Obama to Enviros on Ozone: I'll Be Back
The Wall Street Journal just alerted:
President Barack Obama, citing the nation's struggling economy, asked the Environmental Protection Agency to withdraw an air quality rule that Republicans and business groups have said could cost tens of billions of dollars a year or more and kill thousands of jobs.
The surprise move came as the economic recovery continued to show signs of stalling, with the labor market failing to add new jobs in August for the first time since September 2010…
The rule, which would have tightened standards for smog-forming ozone, has been under attack for months from industry groups and lawmakers. Republicans have cited the rule as a prime example of the regulatory overreach that they say is hampering the economic recovery…
No kidding!
Here's some background. In 2008, as part of the regular five-year review of the Clean Air Act, the Bush administration revised the ozone standard to 0.075 parts per million (ppm) down from 0.080 ppm that the Clinton EPA had set.
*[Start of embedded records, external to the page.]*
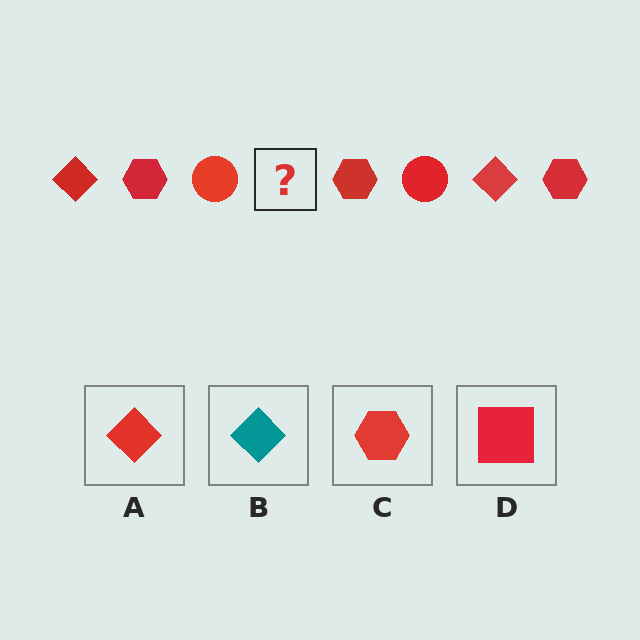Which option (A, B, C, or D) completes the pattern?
A.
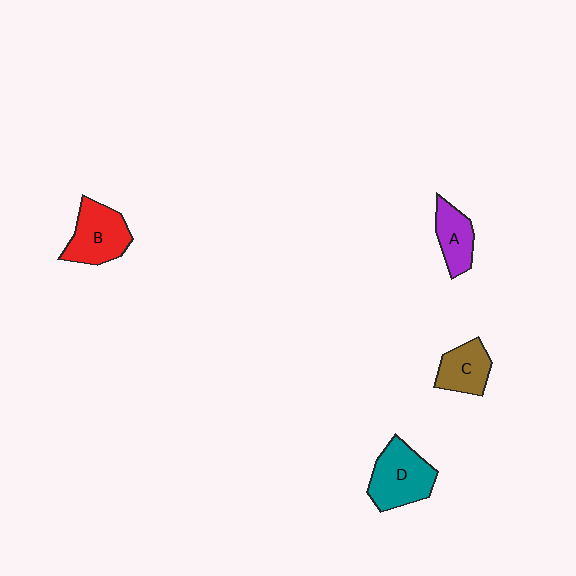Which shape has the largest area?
Shape D (teal).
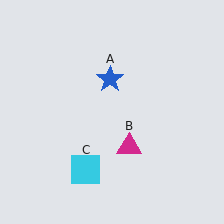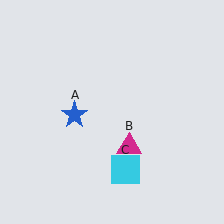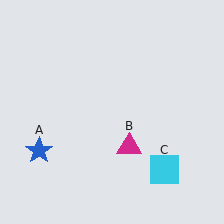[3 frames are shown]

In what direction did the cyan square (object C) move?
The cyan square (object C) moved right.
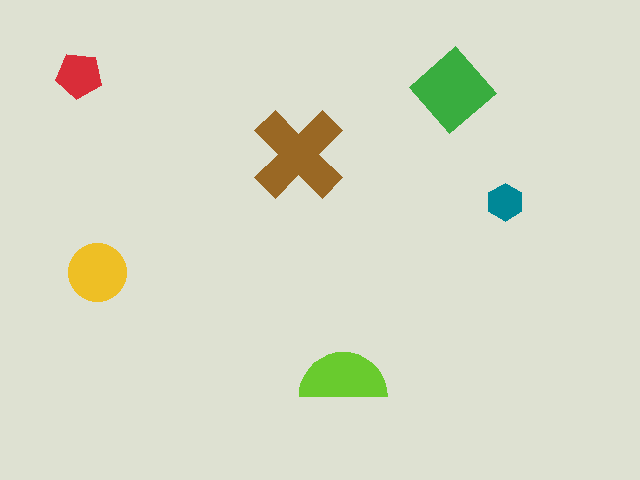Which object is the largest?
The brown cross.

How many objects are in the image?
There are 6 objects in the image.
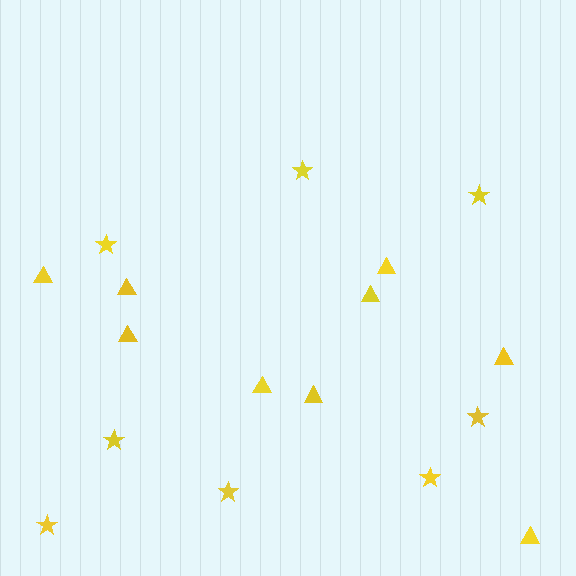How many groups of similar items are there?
There are 2 groups: one group of stars (8) and one group of triangles (9).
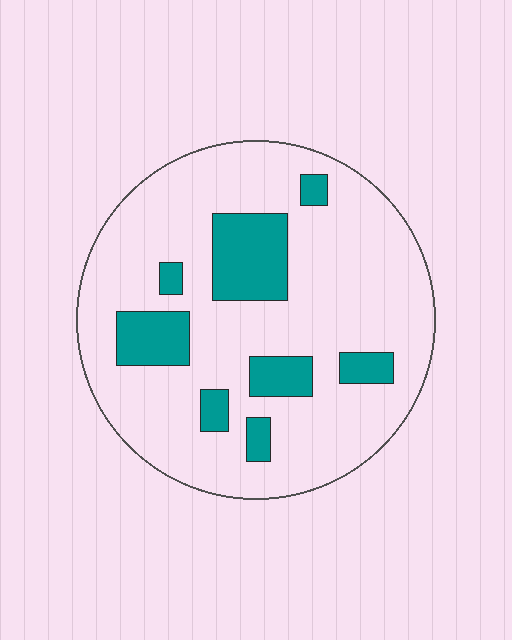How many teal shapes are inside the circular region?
8.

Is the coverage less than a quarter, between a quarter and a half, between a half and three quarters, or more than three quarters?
Less than a quarter.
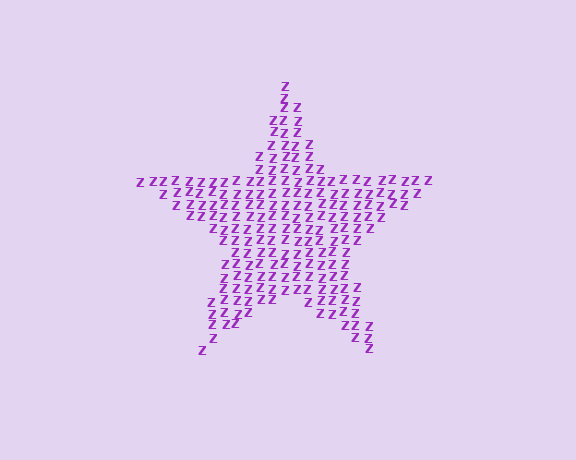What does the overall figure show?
The overall figure shows a star.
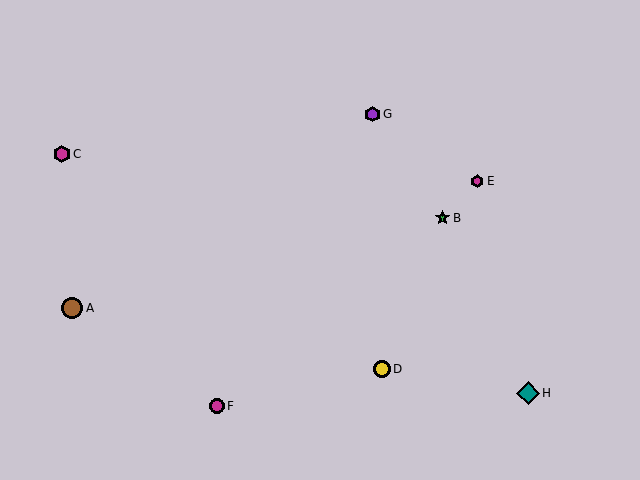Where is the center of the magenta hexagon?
The center of the magenta hexagon is at (477, 181).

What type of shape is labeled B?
Shape B is a green star.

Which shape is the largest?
The brown circle (labeled A) is the largest.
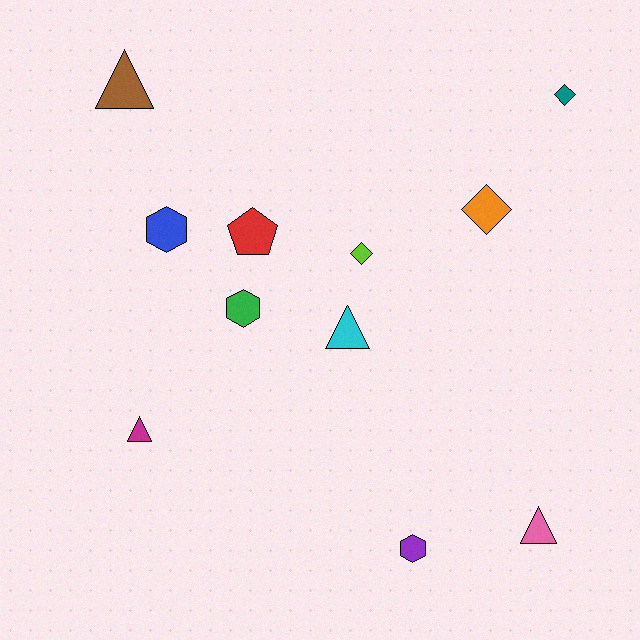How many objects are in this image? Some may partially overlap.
There are 11 objects.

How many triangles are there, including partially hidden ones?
There are 4 triangles.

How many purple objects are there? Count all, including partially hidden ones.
There is 1 purple object.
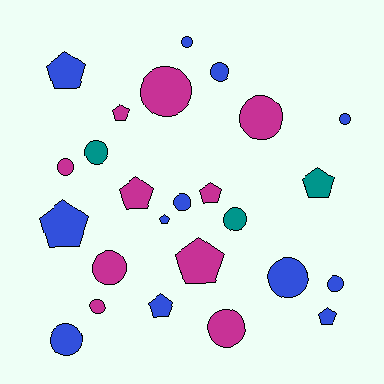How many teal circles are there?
There are 2 teal circles.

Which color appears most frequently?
Blue, with 12 objects.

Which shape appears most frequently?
Circle, with 15 objects.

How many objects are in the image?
There are 25 objects.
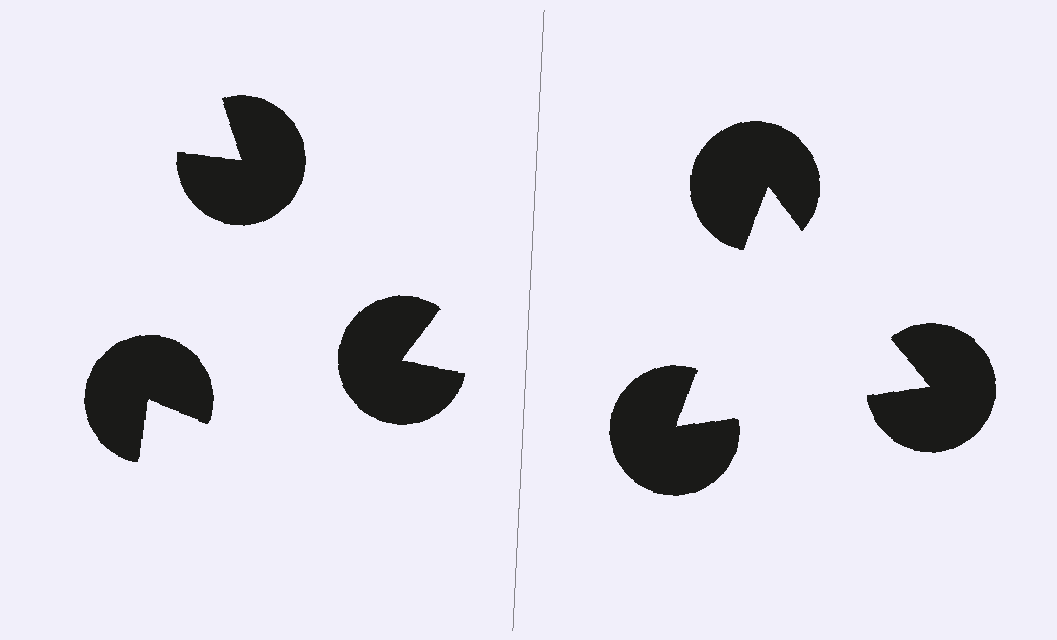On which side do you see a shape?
An illusory triangle appears on the right side. On the left side the wedge cuts are rotated, so no coherent shape forms.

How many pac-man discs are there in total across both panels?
6 — 3 on each side.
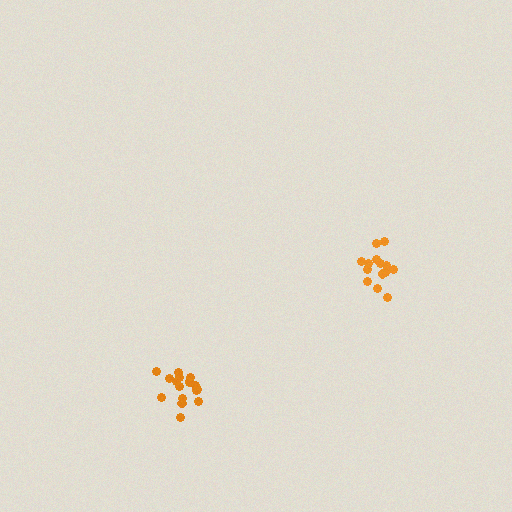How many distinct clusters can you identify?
There are 2 distinct clusters.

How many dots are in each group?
Group 1: 14 dots, Group 2: 17 dots (31 total).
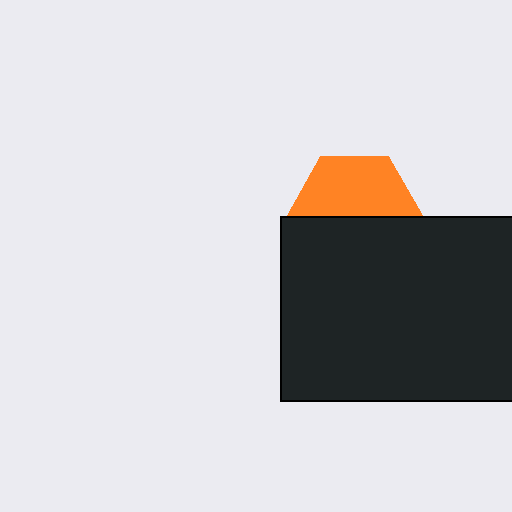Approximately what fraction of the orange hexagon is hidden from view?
Roughly 49% of the orange hexagon is hidden behind the black rectangle.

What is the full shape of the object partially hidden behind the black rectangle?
The partially hidden object is an orange hexagon.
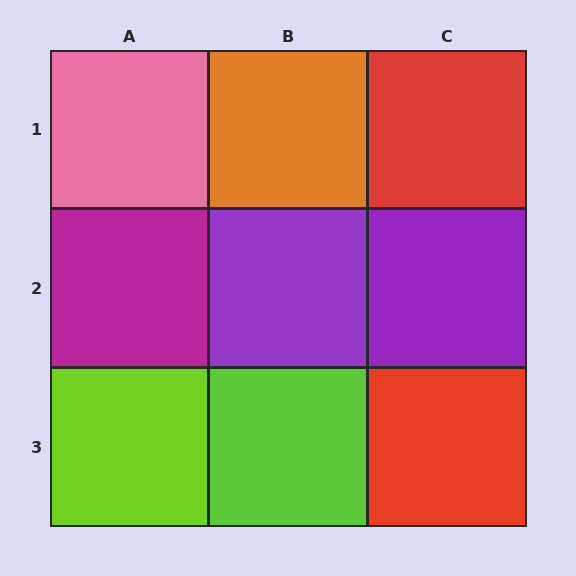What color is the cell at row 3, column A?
Lime.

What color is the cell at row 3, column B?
Lime.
Industry and communities thought this was too stringent—but not for the Obama EPA. It took the unprecedented step of ordering a review of the revised standards in 2009—one year after the new standards were passed and four years ahead of the normal review. And what did its reviewers recommend? Further tightening the Bush rule to between 0.060 and 0.070 ppm.
According to the EPA's own admission, the new ozone standard would impose up to $90 billion in compliance costs. Andrew M. Grossman of Heritage Foundation notes that these might have been the most expensive standards yet in the nation's history. That's because the technology needed to comply with them simply doesn't exist and would force up to 451 counties into non-attainment. He notes:
The economic consequences of non-attainment are severe. New and modified sources—factories, power plants, and the like—in non-attainment areas must employ costly emissions control technologies and offset emissions by taking other industrial capacity offline, directly costing jobs. At best, this drives up the cost of development and discourages businesses from expanding. At worst, it is a near prohibition on new industry. And where businesses are unable to relocate—such as is often the case with utilities—the result is higher costs for consumers.
Finally, the primary standards may be impossible to attain. The Clean Air Scientific Advisory Committee (CASAC) explained that "as levels for ozone standards move closer to 'background' levels, new issues may arise with implementation." In many areas, background levels of ozone approach or exceed the proposed standard, placing those areas in permanent non-attainment, with all the economic consequences. This problem will only get worse: Mexican and Canadian emissions already have a large and growing impact on bordering states' ozone levels, and a recent study concluded that rising Asian emissions "may hinder the USA's compliance with its ozone air quality standard.
In other words, U.S. industry and communities might have been on the hook for cleaning up pollution that they had not even created. But that's not what caused the White House to pull the plug. Apparently, according to the WSJ, the White House judged that it had more to lose from industry and Republican criticism than it had to gain from environmental groups and others who support the rule. But it is hinting to its enviro pals that it will revisit the issue in 2013 when the Clean Air Act is up for review again.